Des médecins généralistes refusent de nouvelles gardes
Dans plusieurs départements, des généralistes installés ont décliné les propositions d'intégrer un nouveau tour de garde, préférant maintenir leur organisation actuelle. Ces refus, exprimés lors de réunions professionnelles ou par courrier aux instances, portent moins sur le principe de la permanence des soins que sur ses modalités pratiques.
Le sujet n'est pas nouveau, mais il s'est déplacé au fil des années. La question n'est plus seulement de savoir qui assure les soins la nuit et le week-end, mais comment répartir cette charge entre des professionnels dont l'exercice a profondément changé.
Une organisation historiquement adossée à la démographie médicale
La permanence des soins ambulatoires repose sur un principe simple : garantir qu'un patient puisse joindre un médecin en dehors des heures d'ouverture des cabinets. Pendant longtemps, ce dispositif s'est appuyé sur un maillage territorial dense, avec un nombre élevé de praticiens par bassin de vie.
La régulation par les associations de permanence des soins et les services d'urgence a structuré ce fonctionnement. Les gardes étaient réparties entre les médecins d'un secteur donné, souvent selon un rythme régulier et connu à l'avance. Ce modèle supposait une densité médicale suffisante pour que la contrainte reste supportable individuellement. À consulter également : https://alagl.org.
Ce que recouvre le refus
Les motifs avancés par les praticiens qui déclinent ces nouvelles gardes varient, mais convergent sur plusieurs points. Le volume horaire déjà effectué en cabinet, la part croissante de tâches administratives et la difficulté à recruter des remplaçants pèsent sur la disponibilité réelle.

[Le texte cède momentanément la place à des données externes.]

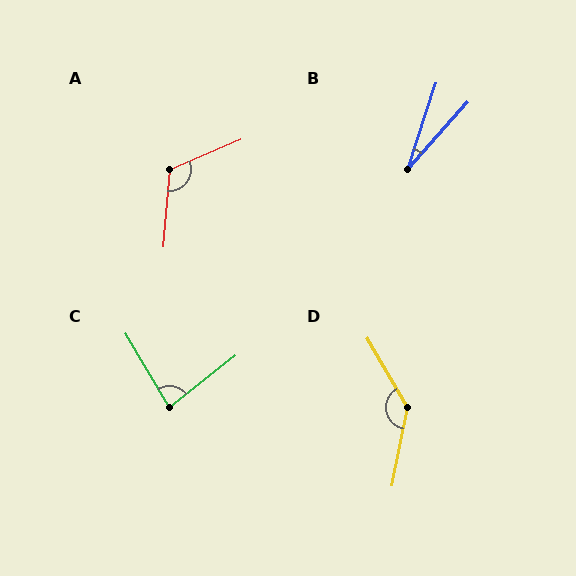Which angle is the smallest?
B, at approximately 23 degrees.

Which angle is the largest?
D, at approximately 138 degrees.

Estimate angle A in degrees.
Approximately 118 degrees.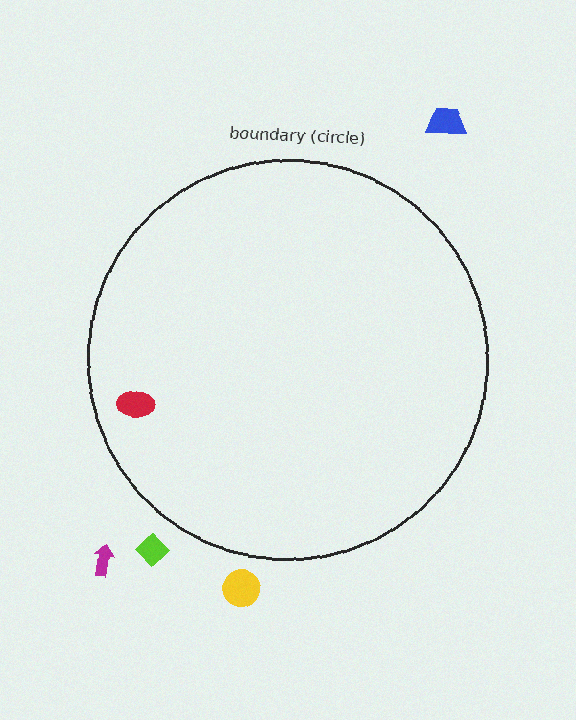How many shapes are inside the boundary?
1 inside, 4 outside.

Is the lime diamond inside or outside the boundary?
Outside.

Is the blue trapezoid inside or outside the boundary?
Outside.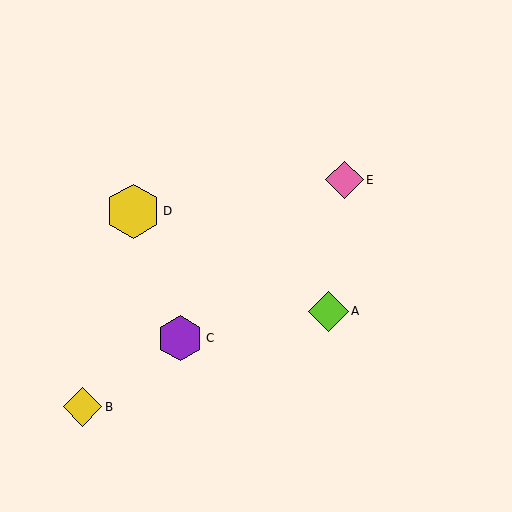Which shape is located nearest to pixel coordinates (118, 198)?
The yellow hexagon (labeled D) at (133, 211) is nearest to that location.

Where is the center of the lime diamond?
The center of the lime diamond is at (328, 311).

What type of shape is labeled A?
Shape A is a lime diamond.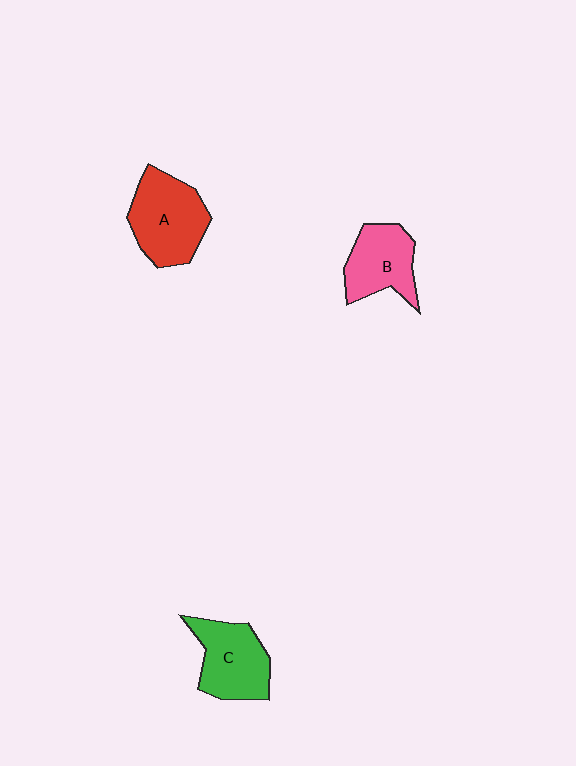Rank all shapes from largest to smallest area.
From largest to smallest: A (red), C (green), B (pink).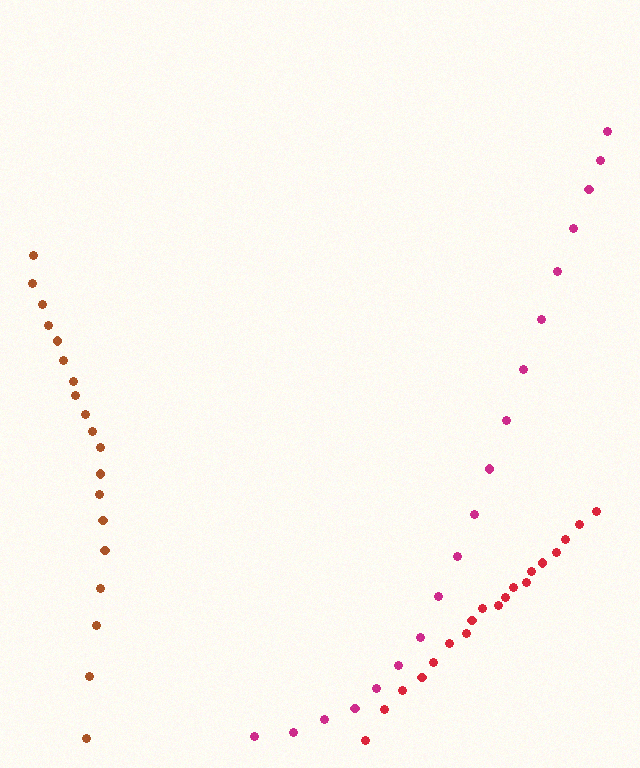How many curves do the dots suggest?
There are 3 distinct paths.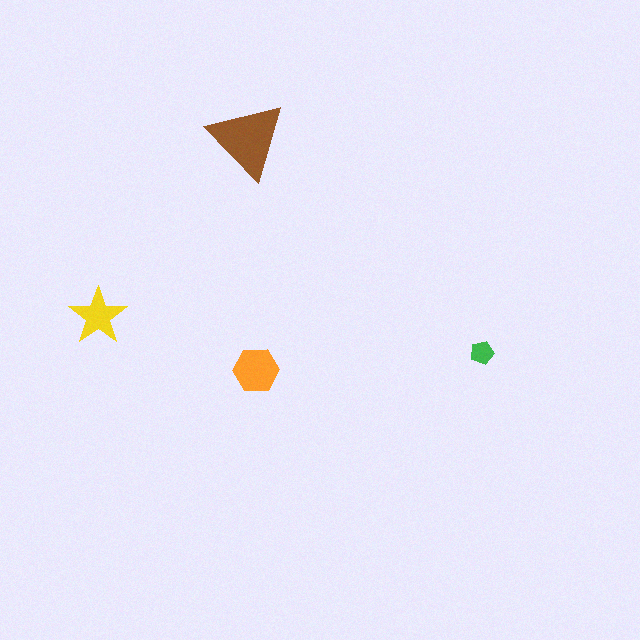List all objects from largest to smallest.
The brown triangle, the orange hexagon, the yellow star, the green pentagon.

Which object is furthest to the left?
The yellow star is leftmost.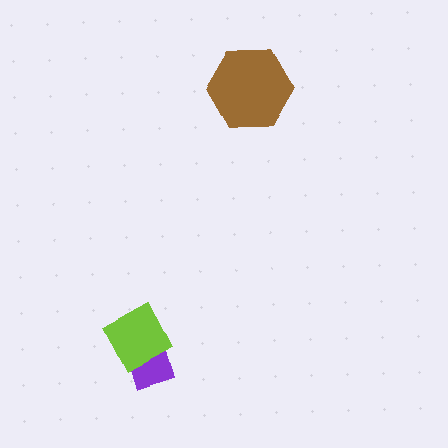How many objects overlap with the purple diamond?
1 object overlaps with the purple diamond.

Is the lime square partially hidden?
No, no other shape covers it.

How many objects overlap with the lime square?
1 object overlaps with the lime square.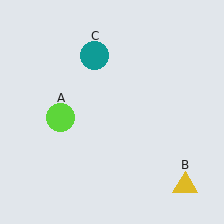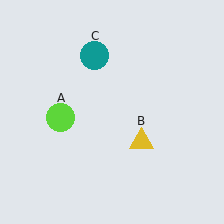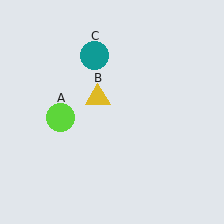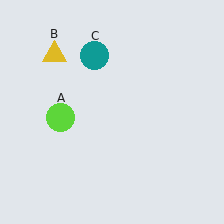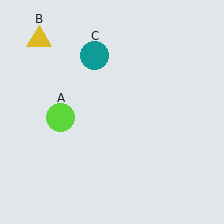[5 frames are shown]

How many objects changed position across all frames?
1 object changed position: yellow triangle (object B).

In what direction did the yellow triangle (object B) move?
The yellow triangle (object B) moved up and to the left.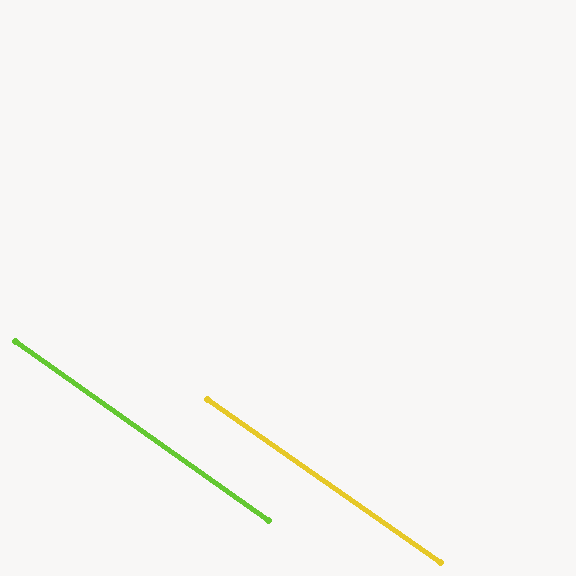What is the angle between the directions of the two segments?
Approximately 0 degrees.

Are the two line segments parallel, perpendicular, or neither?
Parallel — their directions differ by only 0.3°.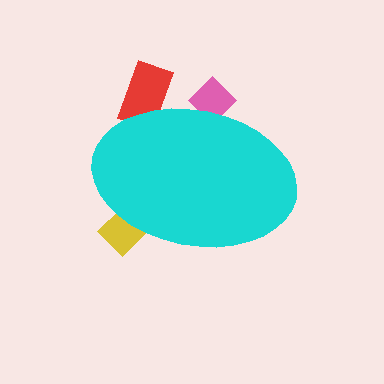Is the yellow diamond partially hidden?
Yes, the yellow diamond is partially hidden behind the cyan ellipse.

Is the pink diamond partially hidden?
Yes, the pink diamond is partially hidden behind the cyan ellipse.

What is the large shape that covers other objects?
A cyan ellipse.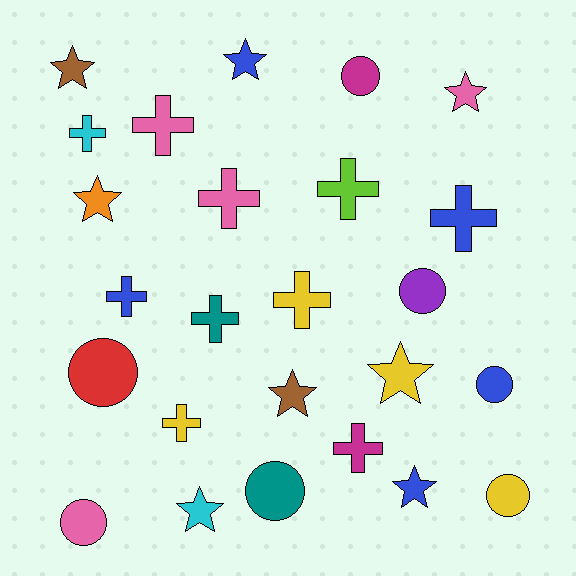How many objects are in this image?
There are 25 objects.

Un autre élément intervient : la sécurité. Certains médecins exerçant en zone périurbaine ou rurale signalent des conditions d'intervention dégradées, notamment lors de visites à domicile nocturnes. Ce point est régulièrement relayé dans les travaux des conseils départementaux de l'ordre et des syndicats représentatifs.
Le refus ne signifie pas nécessairement une absence de participation. Il peut prendre la forme d'un retrait partiel, d'une limitation à certaines plages horaires ou d'une préférence pour la régulation téléphonique plutôt que le déplacement.
Les limites du raisonnement en termes d'effectifs
Réduire le phénomène à une pénurie de médecins serait incomplet. Des territoires disposant d'une densité médicale correcte rencontrent aussi des difficultés à remplir les tableaux de garde. Cela suggère que la variable démographique n'explique pas tout.
La structure de l'exercice joue un rôle. Le développement du salariat, des maisons de santé pluriprofessionnelles et des collaborations avec d'autres professions modifie les emplois du temps. Un médecin qui partage son activité entre cabinet, hôpital et missions de formation dispose de moins de marges qu'un praticien exerçant seul à temps plein.
Il faut également distinguer les situations. Un généraliste installé en centre-ville et un praticien isolé en zone de montagne ne font pas face aux mêmes contraintes de déplacement, ni aux mêmes attentes de la population.
Les pistes discutées et leurs angles morts
Plusieurs ajustements sont évoqués dans les négociations conventionnelles et les travaux régionaux. Ils portent sur la rémunération des heures de garde, la mutualisation des tournées entre plusieurs cabinets, ou l'élargissement de la participation à d'autres professionnels de santé pour certaines situations.
- La revalorisation des indemnités de garde, qui reste inégale selon les territoires.
- Le regroupement de plusieurs communes au sein d'un même tour, pour réduire la fréquence individuelle.
- La participation de structures de soins non programmés, en complément des médecins de ville.
Ces leviers ont des effets contrastés. La mutualisation réduit la fréquence des gardes mais allonge parfois les distances à parcourir. L'élargissement à d'autres professionnels suppose des protocoles clairs et une coordination avec les urgences hospitalières.
La question de la contrainte reste en arrière-plan. Rendre la garde obligatoire se heurte à des obstacles juridiques et pratiques, notamment pour les médecins exerçant à temps partiel ou en fin de carrière. À l'inverse, une participation purement volontaire laisse subsister des zones où la couverture dépend d'un nombre restreint de praticiens.
Les arbitrages en cours se jouent donc moins sur le principe de la permanence des soins que sur sa répartition concrète. Les positions exprimées par les généralistes concernés s'inscrivent dans cette négociation, sans remettre en cause l'objectif affiché d'une réponse médicale accessible en dehors des heures ouvrables.